1. Theme: Point Pattern Analysis
2. Abstract
To help bridge the gap between geospatial analysis and ease of use, Spatial Pointers is created to aid non-technical users with a specific type of geospatial analysis: Point Pattern Analysis.
Our application will assist users with two kinds of Point Pattern Analysis: Spatial Point Patterns Analysis and Network-Constrained Point Patterns Analysis. Spatial Point Patterns Analysis is helpful in finding out whether the input dataset point distribution resembles spatial randomness or regular/clustered pattern; or whether two input dataset point distributions are dependent on each other. Network-Constrained Point Patterns Analysis is helpful in finding out whether the distribution of spatial point events occurring on or alongside networks resembles spatial randomness or regular/clustered pattern.
For each analysis, our application is able to provide users with kernel density maps of the input spatial point datasets and conduct various hypothesis tests to derive statistical conclusions on the distributions of datasets.
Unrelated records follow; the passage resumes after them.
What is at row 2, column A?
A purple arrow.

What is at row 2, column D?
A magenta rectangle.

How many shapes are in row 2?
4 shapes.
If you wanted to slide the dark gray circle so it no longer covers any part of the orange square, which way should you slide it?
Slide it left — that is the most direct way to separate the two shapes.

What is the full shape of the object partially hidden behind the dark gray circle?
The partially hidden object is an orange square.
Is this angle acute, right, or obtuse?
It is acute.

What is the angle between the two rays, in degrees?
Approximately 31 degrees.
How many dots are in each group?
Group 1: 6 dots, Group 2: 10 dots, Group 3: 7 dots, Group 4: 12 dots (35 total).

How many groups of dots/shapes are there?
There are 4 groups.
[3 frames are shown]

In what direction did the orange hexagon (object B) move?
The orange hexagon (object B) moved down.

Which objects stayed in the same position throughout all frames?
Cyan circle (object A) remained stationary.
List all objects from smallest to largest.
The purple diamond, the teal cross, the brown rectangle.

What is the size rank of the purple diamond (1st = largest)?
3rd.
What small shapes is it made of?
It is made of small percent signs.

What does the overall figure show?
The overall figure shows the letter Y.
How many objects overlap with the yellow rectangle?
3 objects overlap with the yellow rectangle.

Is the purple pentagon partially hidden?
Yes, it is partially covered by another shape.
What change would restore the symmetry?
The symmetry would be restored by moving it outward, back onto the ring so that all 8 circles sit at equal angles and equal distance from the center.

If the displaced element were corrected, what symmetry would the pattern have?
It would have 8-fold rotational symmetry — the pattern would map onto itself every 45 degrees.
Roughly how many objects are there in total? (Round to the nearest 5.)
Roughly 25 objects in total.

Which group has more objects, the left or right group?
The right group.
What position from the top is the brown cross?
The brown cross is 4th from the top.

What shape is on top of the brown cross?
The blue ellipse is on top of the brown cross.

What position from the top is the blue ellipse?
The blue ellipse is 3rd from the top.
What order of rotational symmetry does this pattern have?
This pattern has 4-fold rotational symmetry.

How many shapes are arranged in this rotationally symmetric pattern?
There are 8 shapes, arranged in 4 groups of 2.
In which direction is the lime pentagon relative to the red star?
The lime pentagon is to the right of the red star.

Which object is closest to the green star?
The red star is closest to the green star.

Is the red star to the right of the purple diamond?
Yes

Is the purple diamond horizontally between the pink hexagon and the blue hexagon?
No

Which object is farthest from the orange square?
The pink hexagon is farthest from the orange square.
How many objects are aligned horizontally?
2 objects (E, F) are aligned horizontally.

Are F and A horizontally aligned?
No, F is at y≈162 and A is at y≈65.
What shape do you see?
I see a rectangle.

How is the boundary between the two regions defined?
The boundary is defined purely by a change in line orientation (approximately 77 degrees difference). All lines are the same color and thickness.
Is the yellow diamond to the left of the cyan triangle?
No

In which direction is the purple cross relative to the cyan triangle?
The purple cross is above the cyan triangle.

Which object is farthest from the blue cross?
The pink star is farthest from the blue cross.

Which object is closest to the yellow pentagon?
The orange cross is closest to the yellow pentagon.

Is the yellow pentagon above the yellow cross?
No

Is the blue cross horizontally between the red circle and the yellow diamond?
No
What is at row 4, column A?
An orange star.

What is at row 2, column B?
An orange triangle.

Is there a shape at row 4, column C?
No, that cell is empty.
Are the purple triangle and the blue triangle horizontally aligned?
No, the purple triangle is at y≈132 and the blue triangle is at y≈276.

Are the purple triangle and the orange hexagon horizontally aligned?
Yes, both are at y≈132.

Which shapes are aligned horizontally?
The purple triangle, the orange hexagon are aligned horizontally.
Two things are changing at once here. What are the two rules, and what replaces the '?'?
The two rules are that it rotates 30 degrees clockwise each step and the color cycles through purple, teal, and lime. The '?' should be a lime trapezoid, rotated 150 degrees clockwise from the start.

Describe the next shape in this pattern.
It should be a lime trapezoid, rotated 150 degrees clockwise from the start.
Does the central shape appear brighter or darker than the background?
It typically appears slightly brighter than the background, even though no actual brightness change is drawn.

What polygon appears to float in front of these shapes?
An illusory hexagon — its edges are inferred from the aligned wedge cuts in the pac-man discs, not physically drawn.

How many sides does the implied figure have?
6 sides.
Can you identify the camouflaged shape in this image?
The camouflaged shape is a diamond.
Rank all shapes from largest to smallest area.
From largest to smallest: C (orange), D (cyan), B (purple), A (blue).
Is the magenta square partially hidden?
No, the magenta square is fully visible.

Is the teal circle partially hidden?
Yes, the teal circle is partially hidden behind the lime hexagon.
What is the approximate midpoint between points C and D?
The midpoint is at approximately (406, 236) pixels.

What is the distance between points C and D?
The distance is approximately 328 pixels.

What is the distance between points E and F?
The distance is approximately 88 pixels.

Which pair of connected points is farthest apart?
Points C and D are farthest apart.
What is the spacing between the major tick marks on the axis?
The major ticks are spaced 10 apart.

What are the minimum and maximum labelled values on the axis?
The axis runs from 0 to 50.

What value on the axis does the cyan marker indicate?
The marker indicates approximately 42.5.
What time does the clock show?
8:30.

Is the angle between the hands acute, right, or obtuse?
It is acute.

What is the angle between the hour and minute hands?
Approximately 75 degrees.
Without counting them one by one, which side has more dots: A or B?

To illustrate the functions of our application, we will input examples for the two types of analysis. For Spatial Point Patterns Analysis, we would like to uncover whether McDonald’s outlets in Singapore are distributed randomly and if not, what are the factors that affect the outlets’ location. For Network-Constrained Point Patterns Analysis, we inputted data sets of various point events (e.g. Childcare Centres) in Punggol, Singapore and several chosen secondary factors in the same study area. Through this, we can investigate whether the point events (e.g. Childcare Centres) in Punggol, Singapore is distributed randomly and if not, what are the secondary factors (e.g. Bus Stops) that affect their locations.
3. Problem & Motivation
Countless data sources exist in the form of spatial data, with geographic elements such as the shape, size or location of the features. Such spatial data could be analysed to generate useful insights or drive insightful decisions such as planning locations of facilities and understanding more about Ecology.
However, not many people are technically trained to do such spatial analysis. Additionally, the only way for them to improve their breadth and depth of knowledge pertaining to this area is limited to online resources. Without proper foundation, any analysis done could be highly inaccurate as well.
Therefore, our main focus is to develop a web-based geospatial analytical tool dedicated to Point Pattern Analysis, with two methods available for use.
Through this geospatial application, we hope to give pointers to and allow users to conduct Point Pattern Analysis for their selected data with ease, regardless of their technical background. Hence, the name Spatial Pointers is given for our application.
4. Project Objectives
In this project, we would like to create an analytical application that enables users to:
- Better understand the capabilities and use cases of Point Pattern Analysis
- Conduct Spatial Point Patterns Analysis (Kernel density estimation and G/F/Cross-L functions)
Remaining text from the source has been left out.